NIK ocenia, że polityka prorodzinna składa się z doraźnych, rozproszonych i niepowiązanych ze sobą działań. Według jej kontrolerów, poszczególne ministerstwa we własnym zakresie wprowadzają rozwiązania prorodzinne, ale żaden z ministrów nie jest odpowiedzialny za ich skoordynowanie i potraktowanie jako całości. Każdy z ministrów bada efekty i jest rozliczany tylko ze swojej części. Do 2012 roku wspieranie rodziny było jednym z trzech zadań priorytetowych, wskazanych w Wieloletnim Planie Finansowym Państwa. Usunięto je spośród zadań priorytetowych w roku 2013 - ogłoszonym Rokiem Rodzin.

NIK zaznacza, że pieniądze na działania prorodzinne to około dwóch procent PKB, ale nie są efektywnie wydawane i w żaden zauważalny sposób nie przekładają się na wzrost liczby urodzeń, ani na rozwój rodzin. Izba podkreśla, że zagwarantowanie stabilizacji i socjalnego bezpieczeństwa, skutkujących wzrostem urodzeń, jest najpilniejszym zadaniem dla naszego państwa.

Nie tego oczekują Polacy?

Polacy są niezadowoleni z polityki prorodzinnej. Z badań TNS Polska, przeprowadzonych na zlecenie NIK, wynika, że społeczeństwo postrzega działania państwa na rzecz rodzin jako rozwiązania doraźne i zaradcze, służące tylko tym rodzinom, które dzieci już posiadają, i dodatkowo oferowane są wybiórczo: głównie rodzinom wielodzietnym i w trudnej sytuacji życiowej.

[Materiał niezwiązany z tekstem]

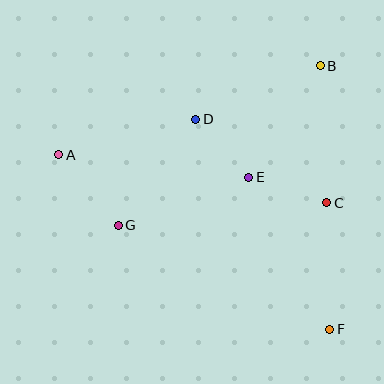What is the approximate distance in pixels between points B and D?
The distance between B and D is approximately 136 pixels.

Respondenci podkreślali, że nie tego oczekują: nie chcą becikowego, czy dodatków na dzieci. Dla rodzin najważniejsze jest zapewnienie bezpieczeństwa ekonomicznego i tworzenie miejsc pracy dla młodych. Ponad jedna piąta badanych zwracała uwagę, że oferowane obecnie działania z zakresu polityki rodzinnej nie są elementem znaczącym w momencie planowania dzieci. Stanowią raczej miły dodatek, kiedy dziecko się już urodzi.

NIK przypomina, że Polaków w Polsce jest coraz mniej, a jeśli obecne wskaźniki się utrzymają, to za 45 lat będzie nas 32 miliony, a nie jak obecnie - 38 milionów.

Od dwudziestu lat systematycznie spada liczba ludności. Liczba urodzeń nie gwarantuje prostej zastępowalności pokoleń. Rok 2013 był szczególnie niekorzystny - liczba urodzeń była o 15 tysięcy niższa od liczby zgonów, a współczynnik dzietności wynosił 1,26.